To akurat trafiłeś z tym tekstem…3dni temu kupiłem nowy dysk (1terabajt) + 1GB ramu (razem 2GB) i z uwagi że miałem cały dysk czysty itd postanowiłem zainstalować na czysto XP SP3 (nLitem nawet pousuwałem troche zbędnych rzeczy z instalki), postawiłem czysty system, i co ? I nic, chodzi tak samo jak ten 5letni, z tą różnicą że na tym świeżym musiał bym wszystko od nowa instalować, a po co mi to jak wszystko na tamtym działa.
Skopiowałem stare partycje na nowy dysk i używam dalej starego systemu, który ma się na prawdę bardzo dobrze.
Naprawdę ciągle reinstalowanie XP to żaden przymus, starczy tylko nauczyć sie obsługiwać komputer i takie ciągle “formaty” odchodzą w nie pamięć…
Zgadzam się, że system nie zwolni gdy zainstalujesz kilka programów i tyle, a resztę czasu spędzisz na przeglądaniu internetu. Gdy będziesz caly czas korzystał z systemu, to nie ma szans aby nie zwolnił.
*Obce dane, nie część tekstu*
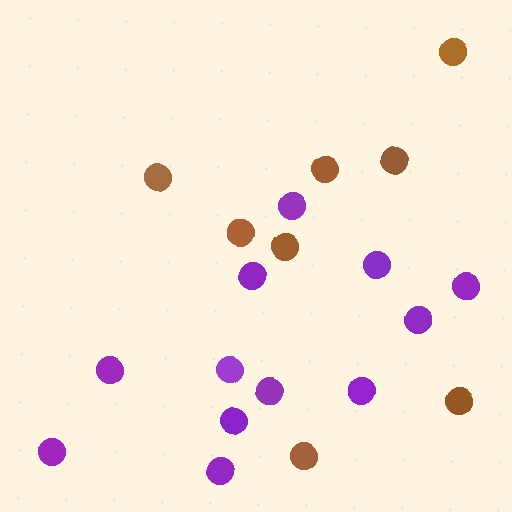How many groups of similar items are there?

Hmmm chyba dobrym rozwiązaniem jest zrobienie sobie kopii win n-litem … wszystko mozna poustawiać , dołączyć sterowniki i już nie ma tyle zabawy po formacie
Ja go reinstaluję kiedy zachodzi taka potrzeba. A więc praktycznie tylko kiedy nałapie jakiegoś syfu. Z reguły staram się prosić wcześniej o pomoc tutaj, ale zwykle nic z tego nie wychodzi i kończy się jeśli nie na formacie, to na reinstalacji samego systemu.